Hi everyone--we've recently gotten a rescue puppy, he's 4 months old (approx) Just a little background... He was found as a stray, no one claimed (at the pound for 4-5 days) went to rescue (foster home) for another week, and now we've had him since 3/22. the foster mom said he never really had 'normal' stools for her the week she had him. (eating purina puppy chow) he had his distemper combo vac./ wormer last Wed. 3/19 and had diarrhea, so they started him on hamb/rice and he was on it for 2 days, she started him back on the puppy chow friday, and we got him Sat. he had diarrhea again Saturday for us.
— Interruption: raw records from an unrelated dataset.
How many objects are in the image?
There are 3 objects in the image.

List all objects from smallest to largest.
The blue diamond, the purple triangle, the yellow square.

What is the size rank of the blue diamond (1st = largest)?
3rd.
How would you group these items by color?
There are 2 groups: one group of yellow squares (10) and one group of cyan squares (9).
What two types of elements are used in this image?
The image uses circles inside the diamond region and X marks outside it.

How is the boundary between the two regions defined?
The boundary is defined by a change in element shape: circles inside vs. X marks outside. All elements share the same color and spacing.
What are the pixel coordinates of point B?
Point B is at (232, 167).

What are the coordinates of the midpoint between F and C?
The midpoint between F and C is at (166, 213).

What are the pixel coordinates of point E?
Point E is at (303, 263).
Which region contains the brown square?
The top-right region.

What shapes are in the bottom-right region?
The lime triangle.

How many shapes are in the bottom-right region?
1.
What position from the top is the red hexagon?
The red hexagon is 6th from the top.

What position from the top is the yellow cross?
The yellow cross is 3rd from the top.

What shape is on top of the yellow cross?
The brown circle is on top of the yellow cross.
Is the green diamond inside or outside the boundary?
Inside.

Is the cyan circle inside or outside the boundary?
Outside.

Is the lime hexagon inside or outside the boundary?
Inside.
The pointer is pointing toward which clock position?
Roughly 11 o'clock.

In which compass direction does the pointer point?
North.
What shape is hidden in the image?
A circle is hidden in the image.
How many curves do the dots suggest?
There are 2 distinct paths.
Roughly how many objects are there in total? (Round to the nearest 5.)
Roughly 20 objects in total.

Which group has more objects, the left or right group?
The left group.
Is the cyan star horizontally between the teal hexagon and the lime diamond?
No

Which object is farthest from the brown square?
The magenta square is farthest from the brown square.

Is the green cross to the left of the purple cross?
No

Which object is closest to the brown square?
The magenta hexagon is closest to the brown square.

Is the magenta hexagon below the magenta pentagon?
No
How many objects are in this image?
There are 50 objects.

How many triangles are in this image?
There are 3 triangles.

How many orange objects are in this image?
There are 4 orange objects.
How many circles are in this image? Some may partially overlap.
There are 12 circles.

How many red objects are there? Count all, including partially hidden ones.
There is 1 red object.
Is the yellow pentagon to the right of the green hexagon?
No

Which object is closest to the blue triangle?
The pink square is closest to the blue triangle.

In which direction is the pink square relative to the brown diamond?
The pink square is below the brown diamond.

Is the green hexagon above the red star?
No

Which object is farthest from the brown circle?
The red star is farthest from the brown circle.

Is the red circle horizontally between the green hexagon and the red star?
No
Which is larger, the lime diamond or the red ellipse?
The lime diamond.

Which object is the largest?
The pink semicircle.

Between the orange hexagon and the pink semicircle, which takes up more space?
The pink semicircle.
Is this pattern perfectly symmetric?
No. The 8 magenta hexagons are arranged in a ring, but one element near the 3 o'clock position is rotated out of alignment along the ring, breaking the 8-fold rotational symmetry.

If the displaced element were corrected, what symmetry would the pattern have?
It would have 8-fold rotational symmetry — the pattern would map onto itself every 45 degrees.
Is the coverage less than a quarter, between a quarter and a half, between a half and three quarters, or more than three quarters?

I'd also like to add, he was on an antibiotic for a laceration (not infected, just in case) I stopped the antibiotic when we got him, and we went back to hamb/rice/yogurt. Sunday, his stools were still loose, but not as many ( about 3/day--small amt.) I took him to our vet on tuesday. He discontinued the antibiotic and recommended to leave him on hamb/rice for 2 weeks and then gradually switch him to a better quality large breed puppy food (science diet) Ok, so it's been a few days on the hamb/rice. His stools are still soft(suppose like pudding), will he get firmer stools on the hamb/rice? the vet also wants to get a fecal sample after 2 weeks if he's not better. I'm feeding him 1 cup, 3x/day of hamb/rice which is 50/50 hamb/rice. Does this all seem right? He acts fine, lots of energy, etc. he's underweight, so I hate to wait so long to feed him some decent dog food, but then again, I don't want to back-track either. thanks!


----------



## WiscTiger (Sep 25, 2002)

Are you boiling, draining and rinsing the hamburger then mixing with rice? If yes, you might want to get some chicken (skinless) or cook without the skin. 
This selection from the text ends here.